Il male è dentro di lui. Certe volte
si rigira dentro al suo letto svegliandosi nel sonno d’improvviso, ed
immaginando come una specie di occhio elettronico capace di vedere dappertutto,
si ritrova ad indagare a fondo tra i suoi organi, le sue viscere, la sua anima
stessa. Poi si riaddormenta. Lo sa, ne è pienamente cosciente, che tutto dovrà
precipitare un giorno tra questi, eppure continua a cercare un segno che mostri
il principio, l’accenno, l’inizio, dell’inevitabile conseguente. “Non mi
interessa”, dice a se stesso quando si guarda dentro lo specchio, e comprende
che i suoi lineamenti, la sua espressione, i dettagli della sua faccia, non
hanno alcun valore in confronto a tutto il resto e soprattutto al suo pensiero,
in grado questo di articolare a comando qualsiasi forma, mossa, atteggiamento,
anche in uno scenario già complesso. Le persone pagano per vederlo sofferente
sopra al palco, e lui articola le proprie parole in una composizione ogni volta
sempre nuova, all’interno di un canovaccio pretestuoso in cui spesso si
divincola.
Conosce perfettamente i meccanismi
di immedesimazione che si compiono di fronte a lui, e lui sa suscitarne sempre
di nuovi quando è il momento adatto, fino a piegare i suoi argomenti verso
quella sgradevolezza che d’improvviso pare quasi annullare tutto il resto.
Eppure tutto è sorretto da un filo sottile, ed ogni cosa dovrà pur abbandonarlo
un giorno o l’altro, perché sa benissimo il tormento a cui sarà chiamato a
tener testa. E’ vero, tutti hanno un male oscuro che li agita, ma lui riesce
semplicemente, con pochi gesti e certe rare espressioni, a ricordarlo proprio a
tutti quanti. Dovrà smettere, questo è il punto, perché adesso è arrivato
proprio là dove desiderava, e non può proseguire a moltiplicare se stesso di
fronte al pubblico. Odia replicare, ed anche il trasformismo, se anche fosse da
prendere in considerazione, non fa parte della sua personalità.
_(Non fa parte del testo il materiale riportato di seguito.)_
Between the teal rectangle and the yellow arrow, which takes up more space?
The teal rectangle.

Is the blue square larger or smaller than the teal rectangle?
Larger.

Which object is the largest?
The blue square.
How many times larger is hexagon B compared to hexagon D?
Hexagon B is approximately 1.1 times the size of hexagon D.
Non prevede altre soluzioni, se non
uscire di scena in un momento qualsiasi, per non rientrarvi più. Niente di più
facile, senza alcuna spiegazione, come la cosa più normale tra tutte quelle che
si potrebbero sperimentare. Torna a guardarsi nello specchio: non ci trova
niente di diverso oggi, è ancora il pensiero che contraddistingue la sua
immagine, non i modi, non le dichiarazioni a favore di obiettivo, non le
risposte argute impostate in precedenza. Non è facile, potrebbe ancora dire a
chi lo domandasse, stare qui come un giullare ad intrattenere gli ospiti. Ma
non pensa questo: sa con certezza che c’è qualcosa dentro, sotto la pelle, direttamente
nell’organismo animale di ognuno, che prende delle decisioni assolutamente insormontabili,
a cui non ci possiamo in nessun modo opporre, e soltanto quella compiutezza trova
un senso, per noi chiamati solo a sostenerla. Oggi va così, potrebbe dire, e
ciò che si è fatto vivo poco per volta in mezzo ai suoi pensieri, adesso se ne
va, come la conclusione naturale di un disegno già previsto.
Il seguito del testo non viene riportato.